Abstract: The international accounting congresses, which are held every five years, are numbered under the assumption that the first such international gather-ing was the one held in St. Louis in 1904. In this paper, the question is raised whether this 1904 Congress should be called "international". There are reasons to believe that the main objective of the congress was to raise the status of the profession in the United States, and that the slight international involvement was little more than window dressing.
The 1904 Congress of Accountants, held in the United States at St. Louis, Missouri, is usually credited with being the first interna-tional accounting congress. It is certainly treated as the first, from the point of view of numbering subsequent congresses. It is viewed as an important stage in the recognition of the international aspects of accounting.1 There is, however, doubt whether its organizers ever saw it as an important international event, and whether the international aspects of the Congress were more than window dressing for domestic consumption.

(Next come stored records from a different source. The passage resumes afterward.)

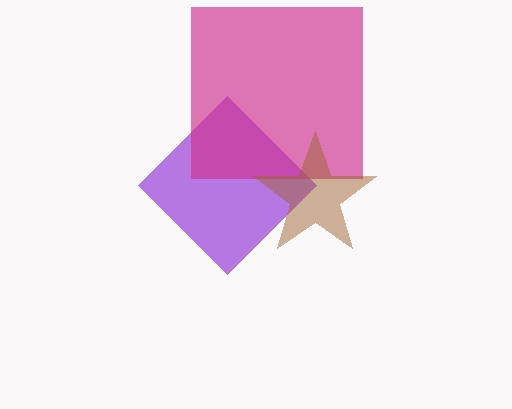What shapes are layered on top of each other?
The layered shapes are: a purple diamond, a magenta square, a brown star.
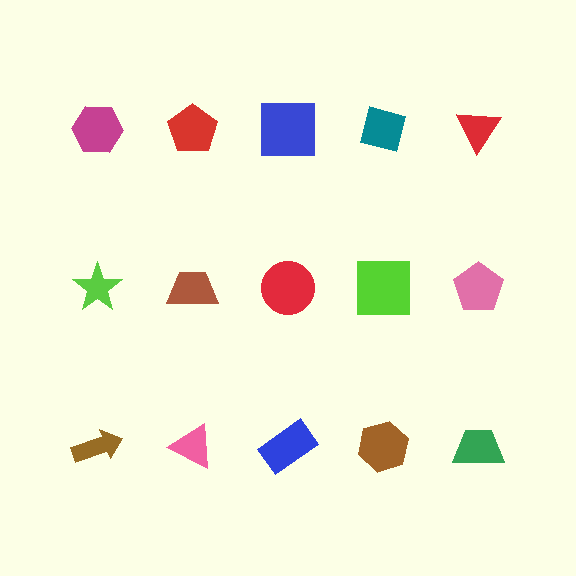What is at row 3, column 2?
A pink triangle.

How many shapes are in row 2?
5 shapes.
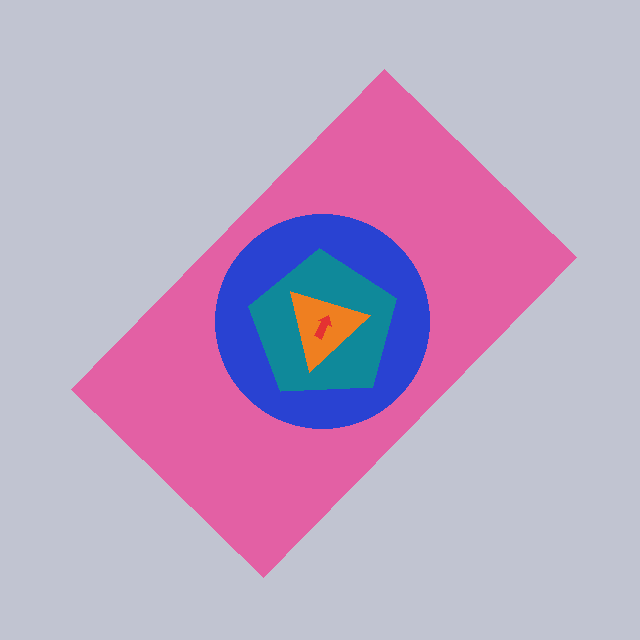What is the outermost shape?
The pink rectangle.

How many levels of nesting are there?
5.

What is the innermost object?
The red arrow.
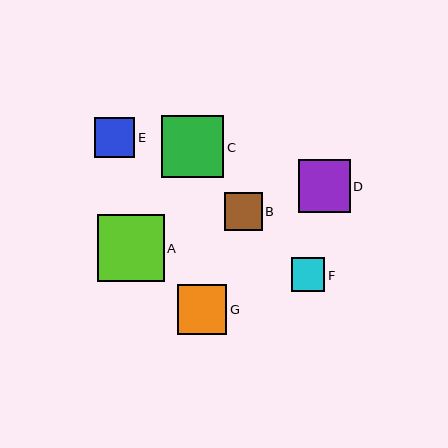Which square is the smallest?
Square F is the smallest with a size of approximately 34 pixels.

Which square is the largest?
Square A is the largest with a size of approximately 67 pixels.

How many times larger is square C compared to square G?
Square C is approximately 1.3 times the size of square G.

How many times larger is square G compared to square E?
Square G is approximately 1.2 times the size of square E.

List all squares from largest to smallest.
From largest to smallest: A, C, D, G, E, B, F.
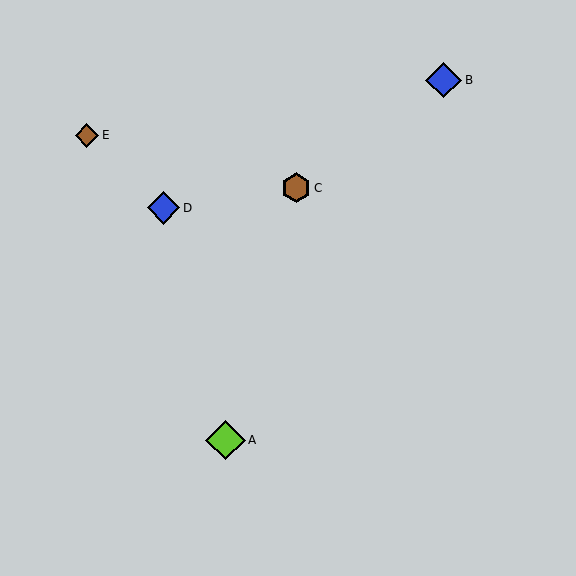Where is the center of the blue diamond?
The center of the blue diamond is at (164, 208).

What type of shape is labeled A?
Shape A is a lime diamond.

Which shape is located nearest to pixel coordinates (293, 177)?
The brown hexagon (labeled C) at (296, 188) is nearest to that location.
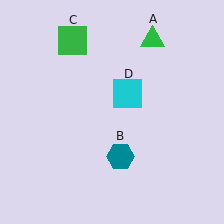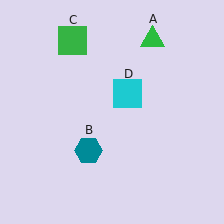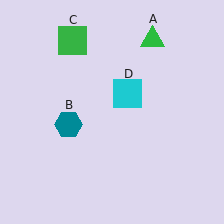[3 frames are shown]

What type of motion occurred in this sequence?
The teal hexagon (object B) rotated clockwise around the center of the scene.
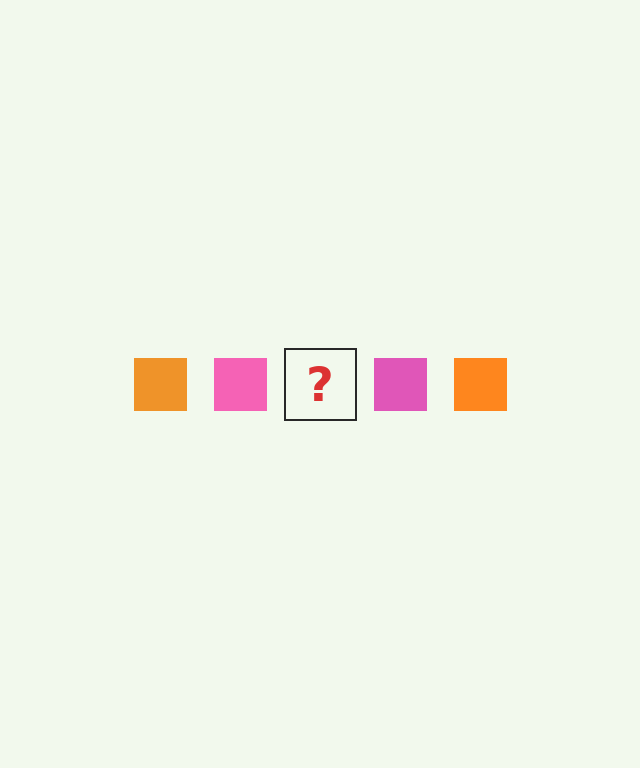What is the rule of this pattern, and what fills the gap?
The rule is that the pattern cycles through orange, pink squares. The gap should be filled with an orange square.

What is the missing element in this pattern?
The missing element is an orange square.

The public accounting profession in the United States only began to develop at the end of the nineteenth century. The 1904 Congress was organized under the auspices of the Federation of Societies of Public Accountants. This body was founded in 1902 and was far from being the only professional accounting body in the United States at that time. There was considerable competition among the different bodies, and the 1904 Congress was designed to raise the status of the Federation in the United States. An invitation to send representatives, addressed to a few professional bodies in foreign countries, can be seen as an attempt to give the Congress and the Federation added prestige.